I’m running Unitronic stage 1+ on my Tig, I was told to just stick with Shell 91 (that’s all we get here in Canada) & there shouldn’t be a problem, so far no issues, don’t know if that helps.


----------



## Felix C (Nov 19, 2018)

Bobdhd said:


> I’m running Unitronic stage 1+ on my Tig, I was told to just stick with Shell 91 (that’s all we get here in Canada) & there shouldn’t be a problem, so far no issues, don’t know if that helps.


Appreciate all info. 

I telephoned them today and find the 100Octane setting will also function in 93 octane. I suppose less boost at lower rpms or less boost overall. 
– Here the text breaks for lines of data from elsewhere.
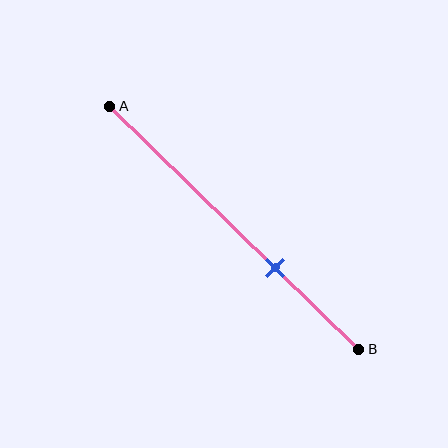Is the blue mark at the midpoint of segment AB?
No, the mark is at about 65% from A, not at the 50% midpoint.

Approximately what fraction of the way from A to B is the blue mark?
The blue mark is approximately 65% of the way from A to B.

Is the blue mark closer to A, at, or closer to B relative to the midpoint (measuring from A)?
The blue mark is closer to point B than the midpoint of segment AB.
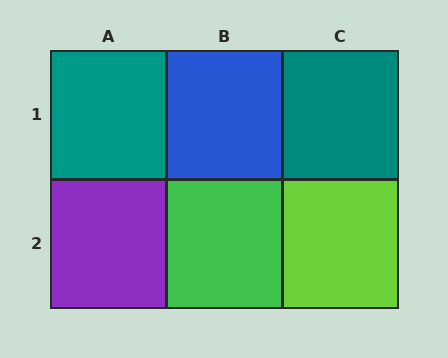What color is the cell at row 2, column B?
Green.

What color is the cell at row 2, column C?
Lime.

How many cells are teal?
2 cells are teal.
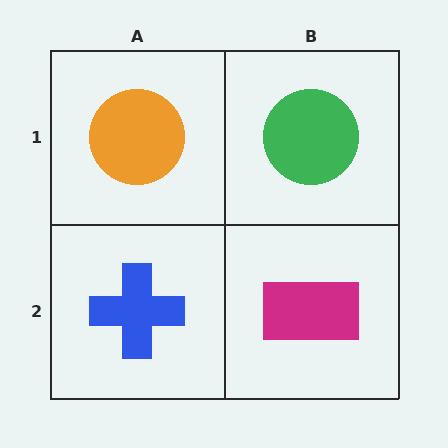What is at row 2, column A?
A blue cross.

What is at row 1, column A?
An orange circle.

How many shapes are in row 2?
2 shapes.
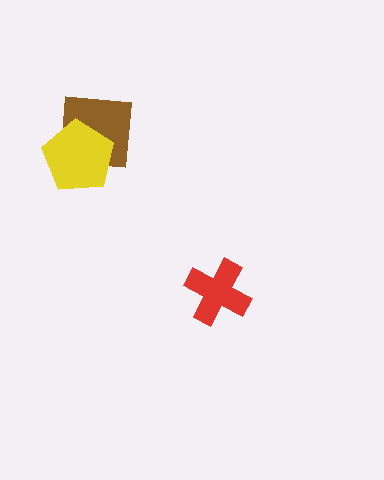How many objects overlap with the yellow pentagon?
1 object overlaps with the yellow pentagon.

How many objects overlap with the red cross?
0 objects overlap with the red cross.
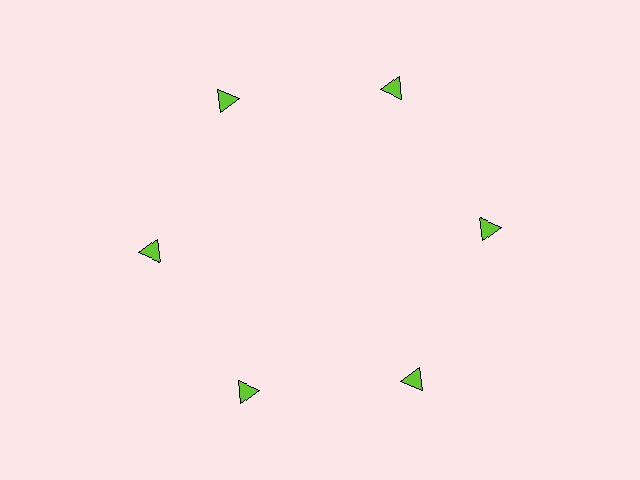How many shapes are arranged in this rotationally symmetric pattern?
There are 6 shapes, arranged in 6 groups of 1.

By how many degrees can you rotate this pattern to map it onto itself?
The pattern maps onto itself every 60 degrees of rotation.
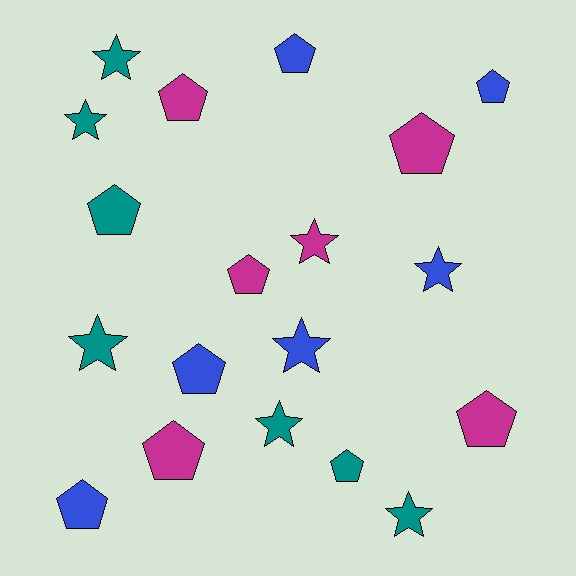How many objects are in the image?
There are 19 objects.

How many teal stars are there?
There are 5 teal stars.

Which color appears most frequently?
Teal, with 7 objects.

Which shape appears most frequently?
Pentagon, with 11 objects.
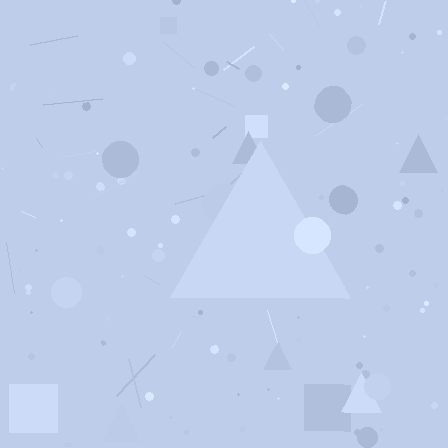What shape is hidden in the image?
A triangle is hidden in the image.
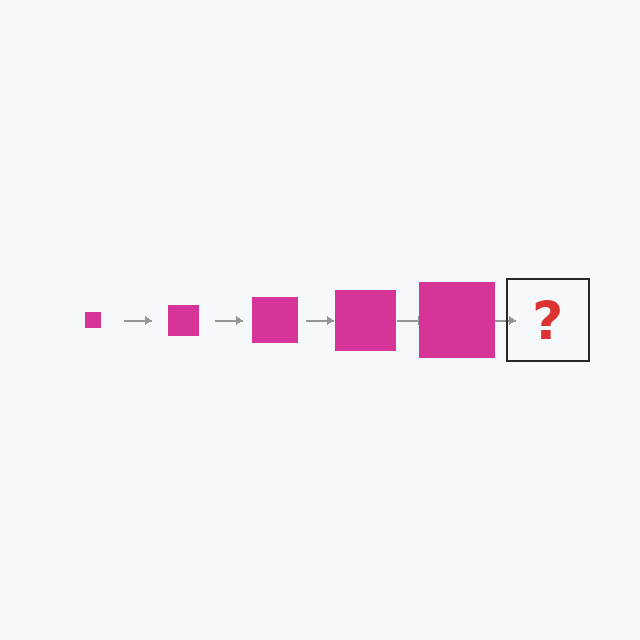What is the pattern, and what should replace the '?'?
The pattern is that the square gets progressively larger each step. The '?' should be a magenta square, larger than the previous one.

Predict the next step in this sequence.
The next step is a magenta square, larger than the previous one.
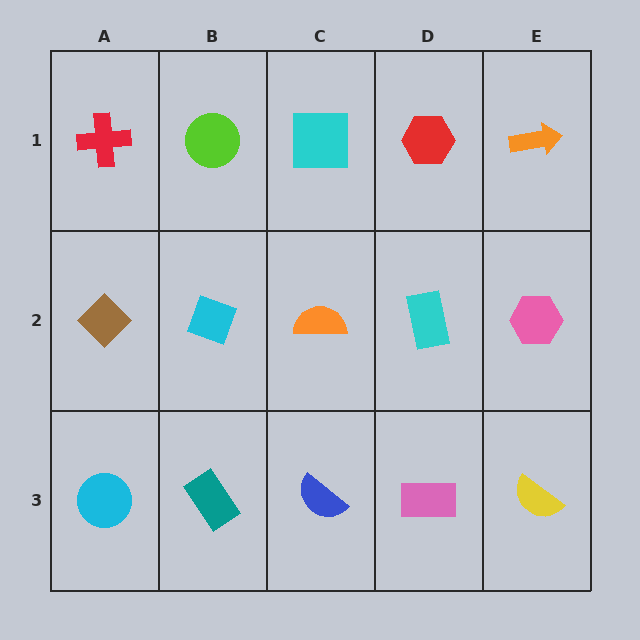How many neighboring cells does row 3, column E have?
2.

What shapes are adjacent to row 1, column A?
A brown diamond (row 2, column A), a lime circle (row 1, column B).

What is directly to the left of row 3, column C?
A teal rectangle.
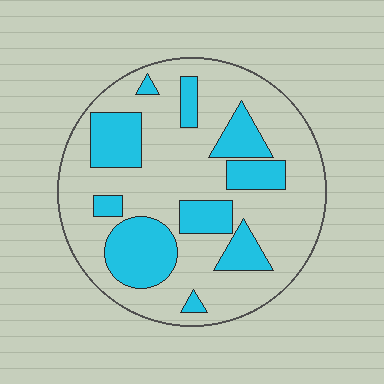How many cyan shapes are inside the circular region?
10.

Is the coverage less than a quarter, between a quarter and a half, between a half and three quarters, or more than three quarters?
Between a quarter and a half.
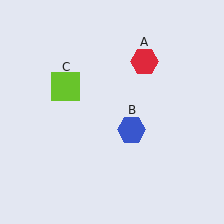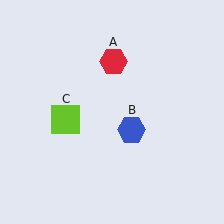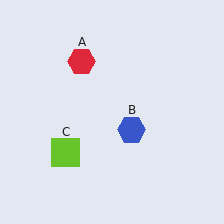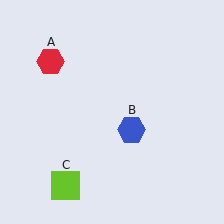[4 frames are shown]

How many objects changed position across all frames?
2 objects changed position: red hexagon (object A), lime square (object C).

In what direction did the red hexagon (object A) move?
The red hexagon (object A) moved left.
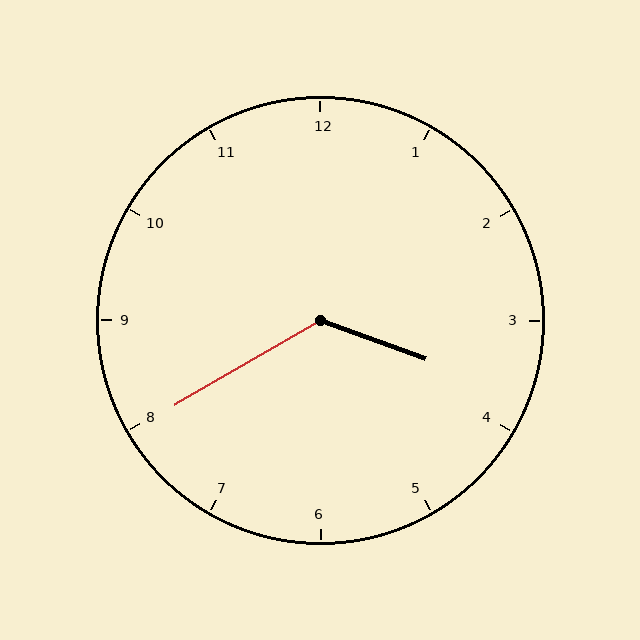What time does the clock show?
3:40.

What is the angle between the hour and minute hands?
Approximately 130 degrees.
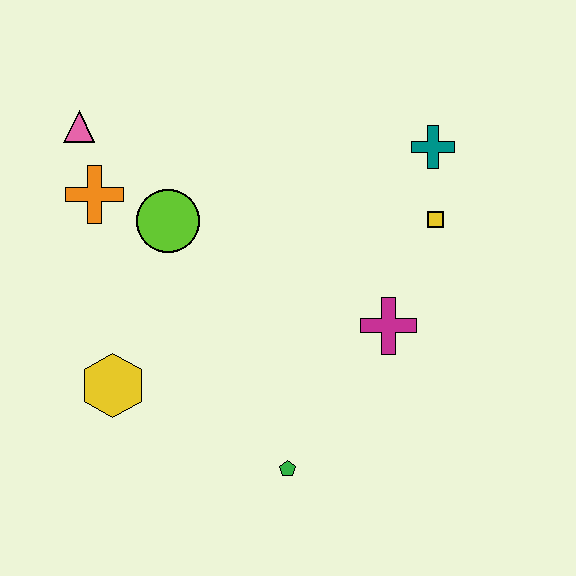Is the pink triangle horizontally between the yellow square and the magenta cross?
No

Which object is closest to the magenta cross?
The yellow square is closest to the magenta cross.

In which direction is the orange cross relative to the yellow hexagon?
The orange cross is above the yellow hexagon.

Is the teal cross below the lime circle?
No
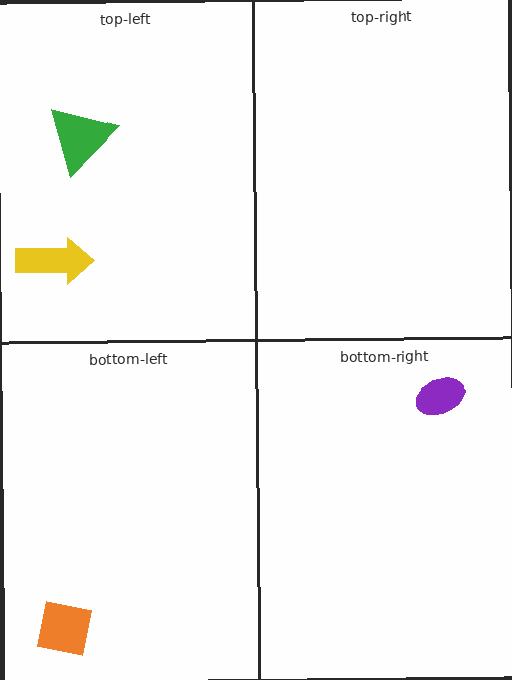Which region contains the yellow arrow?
The top-left region.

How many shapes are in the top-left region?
2.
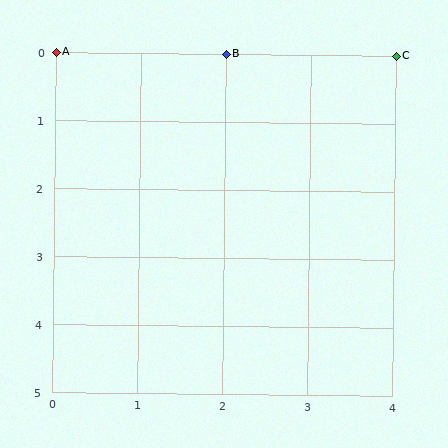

I noticed in the relevant dyno for their module a A/F ratio is not shown. I am from the LS1 world and that would normally be included in a dyno to indicate how lean the mixture is. Is that not possible to track when dynoing these engines? the 2.0TSI 

Have to laugh a bit as I read older posts and see how Neuspeed was slammed as the old resistor trick. (I recall that from SLP Performance). I suppose it has proven itself since inception.


----------



## DougsRLineBug (Nov 18, 2018)

I dropped by the local APR dealer (Titan Motorsports) great facility by the way, talked to the tuner, and the APR stage 1 tune can be removed for any warranty work that may be needed. So, I guess I'm leaning APR. Also, can anyone tell me a good lowering spring for the 19's, any rubbing issues? Also, anyone using spacers, 19's lowered?


----------



## Bobdhd (Jul 11, 2013)

DougsRLineBug said:


> I dropped by the local APR dealer (Titan Motorsports) great facility by the way, talked to the tuner, and the APR stage 1 tune can be removed for any warranty work that may be needed. So, I guess I'm leaning APR. Also, can anyone tell me a good lowering spring for the 19's, any rubbing issues? Also, anyone using spacers, 19's lowered?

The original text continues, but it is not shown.